The philosopher then elaborates:
Basho does not simply mean that we should “observe the pine tree carefully.” Still less does he mean for us to “study the pine tree scientifically.” He means for us to enter into the mode of being where the pine tree is the pine tree itself, and the bamboo is the bamboo itself, and from there to look at the pine tree and the bamboo. He calls on us to betake ourselves to the dimension where things become manifest in their suchness, to attune ourselves to the selfness of the pine tree and the selfness of the bamboo. The Japanese world for “learn” (narau) carries the sense of “taking after” something, of making an effort to stand essentially in the same mode of being as the thing one wishes to learn about. It is on the field of sunyata that this becomes possible.

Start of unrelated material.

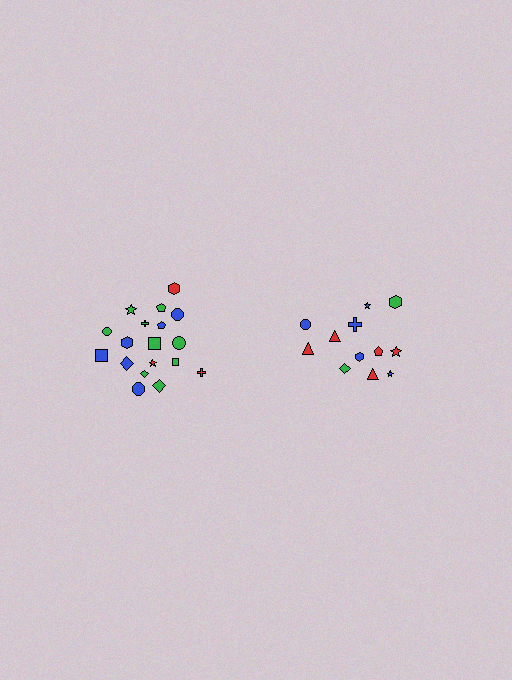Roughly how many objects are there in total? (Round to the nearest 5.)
Roughly 30 objects in total.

I have thought of love in this way. Ordinarily, we are counterposing phenomena and beings we encounter against our idea(l)s of them. But these phenomena and beings were—in the beginning and in their essence—the source of these concepts to begin with. How else did we learn about the essence of paperclips but from encounters with paperclips?

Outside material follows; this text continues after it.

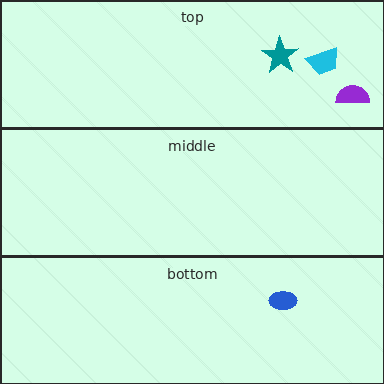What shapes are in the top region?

So we should get the idea(l)s of things from the things themselves rather then abstracting them from the concrete encounters we have with them, then forgetting about this encounter and the subsequent abstraction, and finally wielding our concepts, likely dried up and schematized, as standards by which we judge the very things that were their origin. If we stipulate “hatred” to refer to this intentional stance of tacit judgement, then “love” must be the inversion of this.To contemplate a paperclip itself as an embodiment of its own ideal and essence is to encounter its reality, and that’s love. To behold a person as an embodiment of her own ideal and essence is to encounter her reality, and to love her. This is the esoteric “reversal,” or peripeteia, which Aristotle describes as “the change to the opposite of what happened before” and which Jesus vamps on in the Sermon on the Mount: ordinarily we are trying to change things; here we allow ourselves to be changed by them— ordinarily we are trying to move things; here we allow ourselves to be moved by them.

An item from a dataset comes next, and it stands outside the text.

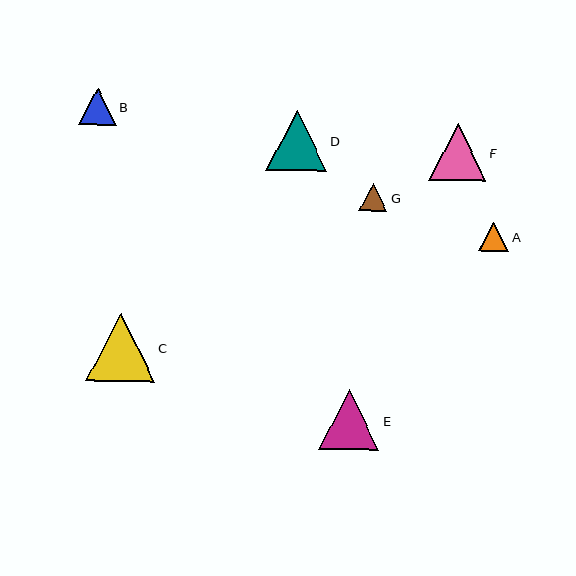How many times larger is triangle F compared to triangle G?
Triangle F is approximately 2.0 times the size of triangle G.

There is a mover which, not being moved, moves, being eternal and reality and actuality. The desirable and the intelligible move without being moved. The primaries of these are the same ... It moves as loved.2
Keiji, 1961, p.128
Aristotle, Metaphysics Λ.7, 1072a26–27, b3–4
Thank you for introducing me to *peripeteia*. I am reminded of the agreement of Heraclitus and Parmenides - two philosophers generally considered diametrically opposed to each other;
" 'Listening not to me but to the logos it is wise to agree that all is one,' Heraclitus says; and he complains that all men do not know this nor agree: 'They do not understand how in differing from itself it agrees with itself: a backward-turning stringing like that of the bow and the lyre.' " (Catherine Osborne 'Presocratic Philosophy: A Very Short Introduction', OUP).
Also, from Parmenides;
"... it is easy to understand how the path that he follows turns backwards on itself (Parmenides, fr. 6). As previously mentioned, it is the awareness of humans that is divided, not the cosmos. The healing aimed at by Parmenides, and the intended effect of Heraclitus’ fragments, is to communicate an experience of unity in which it not only heals the listener of divided awareness, but initiates contact with divine reality." (Amie Murray, Aug 16, 2021, 'Reconciling Heraclitus and Parmenides': https://medium.com/@murrayamie/reconciling-heraclitus-and-parmenides-f7b1bad304d )
Beautiful! Sergey Averintsev said, "Interpretation is a form of narcissism. When we interpret the other, we reduce them to our method of interpretation. Understanding is the fruit of love because love grasps without interpretation.